In clinical studies, integrative DNA and RNA analysis has provided additional evidence for dysregulation of mutated genes, as well as detection of gene fusions and splicing variants and, in some cases, helped prioritize variants for therapeutic intervention (Box 2). In addition to associating specific genomic alterations with potential therapeutic response, exciting and emerging work suggests that integrated sequencing strategies may also aid in the identification of patient-specific immunogenic neoantigens expressed in the tumour. Recently, RNA-seq and exome sequencing were used to identify and filter for predicted immunogenic neoantigens that were expressed in melanoma tumours, demonstrating an association between these expressed neoantigens and response to the immune-checkpoint inhibitor ipilimumab17.

Integration of DNA sequencing and RNA-seq holds promise beyond oncology. For example, in the transplant field, reports are emerging for the utility of circulating DNA in monitoring for transplant rejection129,130; as discussed earlier, RNA-based measures are already used for the early detection of rejection in heart transplant recipients. The integration of RNA and DNA sequencing to improve transplant rejection diagnosis is an important area currently being examined. The combination of genotyping circulating DNA from donor and recipient, and assessing changes in expression level may provide insights for the degree of rejection, the molecular mechanisms underlying rejection and could suggest possible therapeutic strategies to keep the transplant viable.

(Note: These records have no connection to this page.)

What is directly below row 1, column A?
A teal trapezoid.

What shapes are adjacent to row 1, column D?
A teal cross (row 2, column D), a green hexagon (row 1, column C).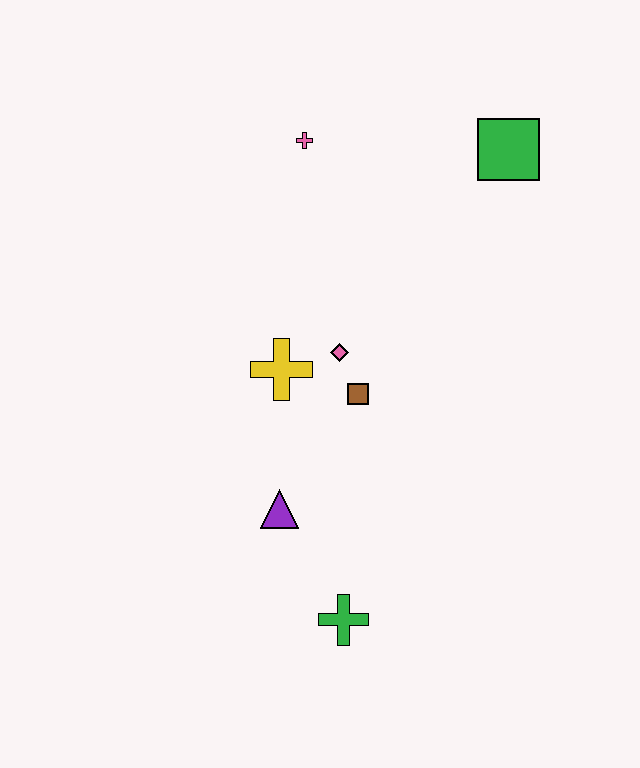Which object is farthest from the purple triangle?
The green square is farthest from the purple triangle.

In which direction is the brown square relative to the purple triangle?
The brown square is above the purple triangle.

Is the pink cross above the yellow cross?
Yes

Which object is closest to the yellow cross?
The pink diamond is closest to the yellow cross.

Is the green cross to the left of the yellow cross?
No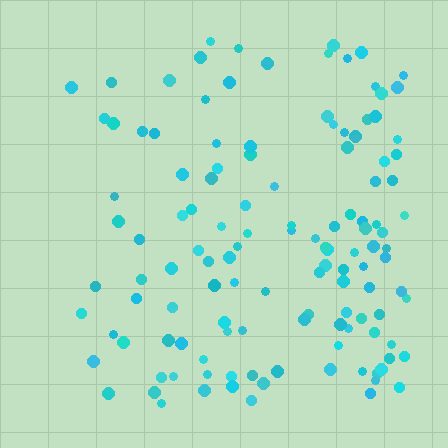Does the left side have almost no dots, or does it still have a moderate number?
Still a moderate number, just noticeably fewer than the right.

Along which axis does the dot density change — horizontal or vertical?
Horizontal.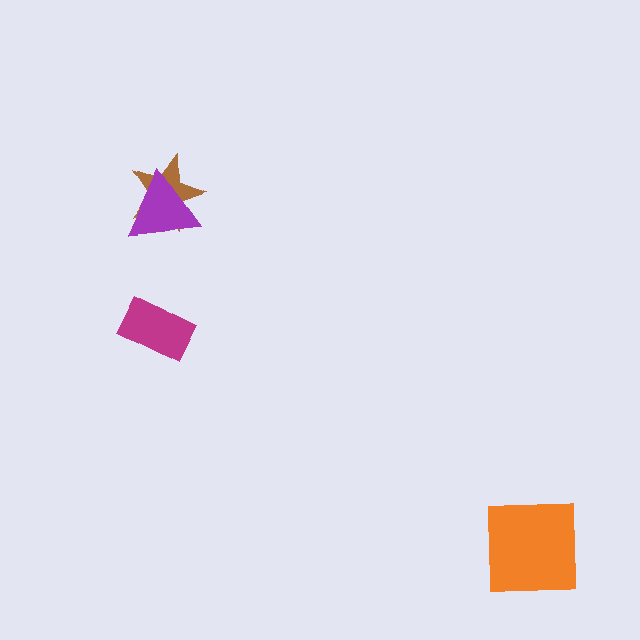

In the same way, integration of DNA and RNA sequencing could benefit fetal medicine. DNA sequencing of the fetus from maternal blood, in combination with changes in transcript expression levels, could provide additional accuracy and insight for assessing developmental complications.

Although challenges exist, the demonstrated utility of integrative sequencing strategies in research studies is growing across broad health applications and points to the promise for incorporation of RNA-seq into clinical medicine.

Conclusion and perspectives

With its unprecedented ability to simultaneously detect global gene transcript levels and diverse RNA species, RNA-seq has the potential to revolutionize clinical testing for a wide range of diseases. Although recent efforts have set the stage for the establishment of benchmark standards for technical and analytical best practices in order to better standardize RNA-seq accuracy, reproducibility and precision, additional steps toward test proficiency and validation will be required to expand the utility of RNA-seq.

Conceptually, RNA-seq is shot-gun sequencing of the transcriptome, lending to both potential utility and considerable hurdles towards translating RNA to the clinic. The dynamic range and expanding approaches for sample preparation and analysis allow for incredible fine-tuning of sensitivity, specificity and reproducibility. To some extent, the same flexibility and seemingly infinite set of options for RNA-seq that has spurred incredible discoveries into the dynamic nature of human disease has also hindered its path to the clinic. In particular, the establishment of standards has lagged until recently. Several paths forward exist and it is likely that many will be taken towards the direct use of RNA-seq in clinical applications. Once the discovery phase is complete, many diagnostic tests will become targeted assays, sensitive enough to detect small numbers of rare transcripts. The fixed nature of probe sets with microarrays or qRT-PCR offer an accelerated path for clinical test development, as 'the data are the data' without the lure of the latest and newest analysis methods. Therefore, although RNA-seq as a platform has great promise, continuing studies are needed to demonstrate analytical validity and facilitate its adoption within the clinical laboratory setting.